Stone’s apparent tactic is hardly a new one in the argue-your-case-in-the-media television age. For years now, media-fluent attorneys have sought to try their cases in part on the courthouse steps, hoping through TV to detract from their opposition or add king-sized exclamation points to the arguments they’re making inside the courtroom.

Stone, however, has ratcheted the process up a couple of notches. And Bryan--recalling the public furor that greeted the suspended sentence given grocer Soon Ja Du last fall in the shooting of Latasha Harlins--believes that Stone may have had a wider audience in mind than merely the King jury.

Bryan speculates that Stone, seeking to avoid a repeat of the outrage resulting from the outcome of the Du/Harlins case, may be trying to create a climate of acceptance on the part of the public should Powell be acquitted or given a sentence that some would consider lenient. “It would take a public relations masterpiece,” Bryan said. “This is perhaps the most dramatic example I’ve seen in which public opinion was so completely one-sided going into a case.”

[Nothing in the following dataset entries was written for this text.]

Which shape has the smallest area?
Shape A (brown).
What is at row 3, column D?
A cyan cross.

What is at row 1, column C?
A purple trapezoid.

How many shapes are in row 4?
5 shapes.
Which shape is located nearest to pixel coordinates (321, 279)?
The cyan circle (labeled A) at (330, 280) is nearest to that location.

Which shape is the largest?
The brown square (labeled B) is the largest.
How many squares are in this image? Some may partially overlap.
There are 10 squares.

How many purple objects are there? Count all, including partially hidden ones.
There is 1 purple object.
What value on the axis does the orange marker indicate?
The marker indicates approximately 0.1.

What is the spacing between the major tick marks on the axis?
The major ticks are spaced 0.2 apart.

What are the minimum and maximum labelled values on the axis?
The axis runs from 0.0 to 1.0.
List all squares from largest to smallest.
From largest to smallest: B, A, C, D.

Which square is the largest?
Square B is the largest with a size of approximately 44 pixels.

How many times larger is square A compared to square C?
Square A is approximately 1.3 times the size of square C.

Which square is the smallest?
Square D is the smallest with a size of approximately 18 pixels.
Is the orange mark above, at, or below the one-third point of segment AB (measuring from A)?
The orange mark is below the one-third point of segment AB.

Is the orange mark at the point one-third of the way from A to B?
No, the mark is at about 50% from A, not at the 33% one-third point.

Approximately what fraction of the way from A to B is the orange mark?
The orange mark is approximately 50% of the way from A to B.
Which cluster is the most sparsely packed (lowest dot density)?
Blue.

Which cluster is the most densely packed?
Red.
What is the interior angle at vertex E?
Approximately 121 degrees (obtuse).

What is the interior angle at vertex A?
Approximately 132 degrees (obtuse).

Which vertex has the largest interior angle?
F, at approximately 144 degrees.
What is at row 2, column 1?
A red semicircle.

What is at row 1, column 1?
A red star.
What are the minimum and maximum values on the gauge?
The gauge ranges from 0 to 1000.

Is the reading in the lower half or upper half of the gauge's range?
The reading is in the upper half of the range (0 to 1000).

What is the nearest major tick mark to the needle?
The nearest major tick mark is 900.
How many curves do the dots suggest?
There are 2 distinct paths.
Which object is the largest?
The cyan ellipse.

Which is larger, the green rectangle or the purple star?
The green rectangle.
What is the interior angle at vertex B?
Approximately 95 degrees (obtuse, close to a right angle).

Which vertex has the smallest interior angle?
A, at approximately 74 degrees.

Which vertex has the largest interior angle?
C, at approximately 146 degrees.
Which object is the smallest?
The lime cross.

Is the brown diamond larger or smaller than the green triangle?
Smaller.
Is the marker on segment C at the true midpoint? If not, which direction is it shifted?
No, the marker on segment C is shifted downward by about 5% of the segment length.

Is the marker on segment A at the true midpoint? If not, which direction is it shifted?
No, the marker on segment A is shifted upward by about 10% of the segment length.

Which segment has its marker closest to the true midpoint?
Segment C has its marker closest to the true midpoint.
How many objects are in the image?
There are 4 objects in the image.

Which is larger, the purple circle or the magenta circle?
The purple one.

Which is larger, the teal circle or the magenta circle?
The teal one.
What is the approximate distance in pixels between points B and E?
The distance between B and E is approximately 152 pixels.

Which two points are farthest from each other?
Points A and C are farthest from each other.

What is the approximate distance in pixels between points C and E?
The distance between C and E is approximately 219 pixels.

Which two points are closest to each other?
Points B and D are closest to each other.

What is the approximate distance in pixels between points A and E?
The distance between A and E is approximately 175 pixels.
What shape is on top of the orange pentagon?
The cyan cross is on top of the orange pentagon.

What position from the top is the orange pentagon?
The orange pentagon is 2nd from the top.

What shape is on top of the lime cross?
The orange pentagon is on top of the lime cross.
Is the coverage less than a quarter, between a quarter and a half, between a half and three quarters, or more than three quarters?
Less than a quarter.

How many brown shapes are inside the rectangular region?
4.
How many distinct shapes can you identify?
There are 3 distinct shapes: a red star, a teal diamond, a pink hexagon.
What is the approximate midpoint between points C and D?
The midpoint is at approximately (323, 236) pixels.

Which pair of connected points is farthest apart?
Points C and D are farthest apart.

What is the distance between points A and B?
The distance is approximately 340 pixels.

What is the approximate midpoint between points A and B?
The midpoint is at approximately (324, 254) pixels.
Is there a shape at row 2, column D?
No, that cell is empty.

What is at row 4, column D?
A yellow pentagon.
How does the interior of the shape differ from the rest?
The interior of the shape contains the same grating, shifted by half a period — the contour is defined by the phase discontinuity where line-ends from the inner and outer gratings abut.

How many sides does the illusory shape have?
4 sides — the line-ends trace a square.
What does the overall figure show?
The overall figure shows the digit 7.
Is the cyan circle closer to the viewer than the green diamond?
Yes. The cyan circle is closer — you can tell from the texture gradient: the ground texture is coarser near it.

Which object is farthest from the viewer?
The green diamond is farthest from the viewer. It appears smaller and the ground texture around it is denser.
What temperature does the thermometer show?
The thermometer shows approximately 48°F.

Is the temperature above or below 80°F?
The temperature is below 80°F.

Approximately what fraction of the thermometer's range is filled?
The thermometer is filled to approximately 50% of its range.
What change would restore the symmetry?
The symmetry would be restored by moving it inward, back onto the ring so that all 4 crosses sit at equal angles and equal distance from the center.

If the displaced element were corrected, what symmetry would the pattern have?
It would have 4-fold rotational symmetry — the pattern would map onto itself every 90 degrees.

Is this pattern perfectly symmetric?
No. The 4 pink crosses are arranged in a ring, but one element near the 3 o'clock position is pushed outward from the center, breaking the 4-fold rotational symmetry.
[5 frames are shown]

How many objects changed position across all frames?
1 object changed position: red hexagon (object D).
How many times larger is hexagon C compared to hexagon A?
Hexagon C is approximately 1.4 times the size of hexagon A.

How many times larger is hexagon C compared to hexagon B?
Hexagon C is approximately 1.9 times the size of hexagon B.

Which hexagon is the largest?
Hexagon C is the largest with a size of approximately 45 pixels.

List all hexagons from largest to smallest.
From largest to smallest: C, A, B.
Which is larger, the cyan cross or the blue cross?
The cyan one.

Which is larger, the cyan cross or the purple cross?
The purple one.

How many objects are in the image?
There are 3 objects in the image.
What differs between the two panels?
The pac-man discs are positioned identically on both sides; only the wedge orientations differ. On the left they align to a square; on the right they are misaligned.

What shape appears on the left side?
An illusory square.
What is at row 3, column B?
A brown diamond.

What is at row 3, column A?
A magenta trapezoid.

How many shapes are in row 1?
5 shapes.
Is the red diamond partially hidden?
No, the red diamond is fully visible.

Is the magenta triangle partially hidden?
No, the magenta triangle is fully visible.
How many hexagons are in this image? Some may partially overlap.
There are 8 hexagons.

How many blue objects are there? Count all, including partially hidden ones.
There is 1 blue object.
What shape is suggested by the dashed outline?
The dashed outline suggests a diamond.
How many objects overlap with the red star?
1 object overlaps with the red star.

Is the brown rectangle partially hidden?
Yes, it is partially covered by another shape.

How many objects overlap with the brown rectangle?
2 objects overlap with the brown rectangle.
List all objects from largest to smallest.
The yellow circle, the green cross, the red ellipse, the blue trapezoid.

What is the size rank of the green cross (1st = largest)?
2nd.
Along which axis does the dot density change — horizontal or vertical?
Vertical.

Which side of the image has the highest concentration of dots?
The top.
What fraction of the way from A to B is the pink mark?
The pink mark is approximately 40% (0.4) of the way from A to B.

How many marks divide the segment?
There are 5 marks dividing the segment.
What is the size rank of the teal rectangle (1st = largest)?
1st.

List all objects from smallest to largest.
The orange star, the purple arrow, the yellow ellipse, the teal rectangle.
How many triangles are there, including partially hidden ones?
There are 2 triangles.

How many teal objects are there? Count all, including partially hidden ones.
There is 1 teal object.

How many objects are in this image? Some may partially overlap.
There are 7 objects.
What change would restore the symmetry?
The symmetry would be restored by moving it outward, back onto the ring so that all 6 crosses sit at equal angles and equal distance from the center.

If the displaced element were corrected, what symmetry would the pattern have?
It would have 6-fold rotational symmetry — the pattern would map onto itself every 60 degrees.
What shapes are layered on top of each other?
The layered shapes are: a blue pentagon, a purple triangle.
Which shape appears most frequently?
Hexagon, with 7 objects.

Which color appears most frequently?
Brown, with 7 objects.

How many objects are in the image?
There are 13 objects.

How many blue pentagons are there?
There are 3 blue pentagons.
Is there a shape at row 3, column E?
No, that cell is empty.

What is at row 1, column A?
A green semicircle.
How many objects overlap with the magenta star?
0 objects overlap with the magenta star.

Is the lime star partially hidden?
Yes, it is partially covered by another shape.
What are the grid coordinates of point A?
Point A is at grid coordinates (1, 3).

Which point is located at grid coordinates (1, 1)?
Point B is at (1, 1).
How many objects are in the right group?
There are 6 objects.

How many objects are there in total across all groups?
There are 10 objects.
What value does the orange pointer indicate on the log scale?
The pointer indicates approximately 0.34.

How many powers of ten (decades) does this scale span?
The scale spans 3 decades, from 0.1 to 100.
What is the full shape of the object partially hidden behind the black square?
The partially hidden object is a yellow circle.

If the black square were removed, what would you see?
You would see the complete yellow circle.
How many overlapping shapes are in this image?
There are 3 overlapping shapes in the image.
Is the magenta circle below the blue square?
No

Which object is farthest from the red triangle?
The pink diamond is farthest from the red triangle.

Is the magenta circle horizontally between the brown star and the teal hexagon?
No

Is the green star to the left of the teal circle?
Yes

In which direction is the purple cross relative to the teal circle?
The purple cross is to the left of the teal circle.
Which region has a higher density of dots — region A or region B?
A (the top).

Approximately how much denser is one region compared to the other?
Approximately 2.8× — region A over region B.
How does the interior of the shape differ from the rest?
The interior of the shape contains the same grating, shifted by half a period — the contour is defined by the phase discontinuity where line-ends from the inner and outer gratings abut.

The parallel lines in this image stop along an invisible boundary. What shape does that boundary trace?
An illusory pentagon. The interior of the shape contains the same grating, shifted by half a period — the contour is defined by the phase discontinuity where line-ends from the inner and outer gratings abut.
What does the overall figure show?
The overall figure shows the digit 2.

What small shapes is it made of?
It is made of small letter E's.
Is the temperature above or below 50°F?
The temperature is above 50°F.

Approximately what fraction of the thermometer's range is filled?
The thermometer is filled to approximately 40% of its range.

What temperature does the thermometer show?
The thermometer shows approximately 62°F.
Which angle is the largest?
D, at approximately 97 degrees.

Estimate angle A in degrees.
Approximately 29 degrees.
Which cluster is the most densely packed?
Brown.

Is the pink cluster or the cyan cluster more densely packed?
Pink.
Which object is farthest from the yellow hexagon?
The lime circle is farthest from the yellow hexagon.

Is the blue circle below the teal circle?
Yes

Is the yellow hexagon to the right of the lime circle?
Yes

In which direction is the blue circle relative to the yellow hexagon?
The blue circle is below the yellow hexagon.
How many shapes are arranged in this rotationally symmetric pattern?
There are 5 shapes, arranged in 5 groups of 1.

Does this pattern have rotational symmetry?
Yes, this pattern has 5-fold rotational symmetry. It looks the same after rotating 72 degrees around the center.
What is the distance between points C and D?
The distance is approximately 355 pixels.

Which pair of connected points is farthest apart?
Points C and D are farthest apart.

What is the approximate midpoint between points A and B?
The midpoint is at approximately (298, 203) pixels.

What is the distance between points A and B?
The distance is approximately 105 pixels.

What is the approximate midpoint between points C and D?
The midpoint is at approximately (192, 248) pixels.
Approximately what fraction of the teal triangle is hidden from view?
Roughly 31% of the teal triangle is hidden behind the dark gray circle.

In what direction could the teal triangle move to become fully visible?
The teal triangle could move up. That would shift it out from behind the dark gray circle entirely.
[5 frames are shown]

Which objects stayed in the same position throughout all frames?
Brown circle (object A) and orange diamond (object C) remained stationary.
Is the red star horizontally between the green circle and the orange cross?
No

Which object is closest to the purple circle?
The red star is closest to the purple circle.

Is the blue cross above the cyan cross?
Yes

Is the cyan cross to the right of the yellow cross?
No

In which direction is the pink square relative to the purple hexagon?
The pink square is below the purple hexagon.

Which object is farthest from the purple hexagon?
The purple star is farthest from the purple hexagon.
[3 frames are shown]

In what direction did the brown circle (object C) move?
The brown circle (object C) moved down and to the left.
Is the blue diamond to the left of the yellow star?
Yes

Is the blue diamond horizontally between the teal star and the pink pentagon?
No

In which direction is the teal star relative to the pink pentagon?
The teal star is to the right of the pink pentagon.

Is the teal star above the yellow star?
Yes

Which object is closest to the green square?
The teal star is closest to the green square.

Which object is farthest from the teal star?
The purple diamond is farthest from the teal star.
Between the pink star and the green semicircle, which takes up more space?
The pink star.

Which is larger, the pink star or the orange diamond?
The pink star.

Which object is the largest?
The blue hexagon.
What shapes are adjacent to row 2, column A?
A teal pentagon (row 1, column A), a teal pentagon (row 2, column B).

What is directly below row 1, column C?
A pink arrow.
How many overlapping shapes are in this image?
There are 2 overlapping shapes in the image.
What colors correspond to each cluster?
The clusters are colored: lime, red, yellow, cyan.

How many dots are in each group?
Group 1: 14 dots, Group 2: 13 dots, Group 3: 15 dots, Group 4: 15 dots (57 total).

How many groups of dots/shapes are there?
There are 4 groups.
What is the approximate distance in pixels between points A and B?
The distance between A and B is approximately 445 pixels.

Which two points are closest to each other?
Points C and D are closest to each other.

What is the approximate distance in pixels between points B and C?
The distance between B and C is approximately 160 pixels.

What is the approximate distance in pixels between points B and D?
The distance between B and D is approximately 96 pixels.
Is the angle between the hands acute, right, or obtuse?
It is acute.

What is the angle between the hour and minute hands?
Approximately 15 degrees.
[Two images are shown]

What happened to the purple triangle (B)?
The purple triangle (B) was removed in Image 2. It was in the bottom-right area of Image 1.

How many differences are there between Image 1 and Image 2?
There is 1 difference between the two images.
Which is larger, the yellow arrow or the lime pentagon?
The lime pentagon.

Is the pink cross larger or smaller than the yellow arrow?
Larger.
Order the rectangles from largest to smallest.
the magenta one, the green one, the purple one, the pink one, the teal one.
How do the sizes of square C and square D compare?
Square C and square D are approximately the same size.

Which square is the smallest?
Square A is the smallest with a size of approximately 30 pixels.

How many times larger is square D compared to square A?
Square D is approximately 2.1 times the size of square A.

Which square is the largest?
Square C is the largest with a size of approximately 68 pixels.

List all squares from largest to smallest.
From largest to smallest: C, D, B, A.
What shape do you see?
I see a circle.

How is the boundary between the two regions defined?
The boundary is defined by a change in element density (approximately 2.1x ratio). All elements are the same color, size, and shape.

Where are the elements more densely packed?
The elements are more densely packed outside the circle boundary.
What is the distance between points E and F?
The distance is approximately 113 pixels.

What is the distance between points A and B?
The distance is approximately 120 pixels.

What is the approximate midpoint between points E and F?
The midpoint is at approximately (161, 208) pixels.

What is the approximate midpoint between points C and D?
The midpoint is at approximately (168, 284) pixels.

In any event, Ross said on Channel 11 that he believed the attorney-media sessions were canceled at a good point for Stone. Testimony so far has mainly focused on the initial baton blows that King received from police at a point when he was allegedly being unresponsive to them. But Ross theorized that Stone would have found it much more difficult to justify for the questioning media the entire clobbering given King as he was on the ground.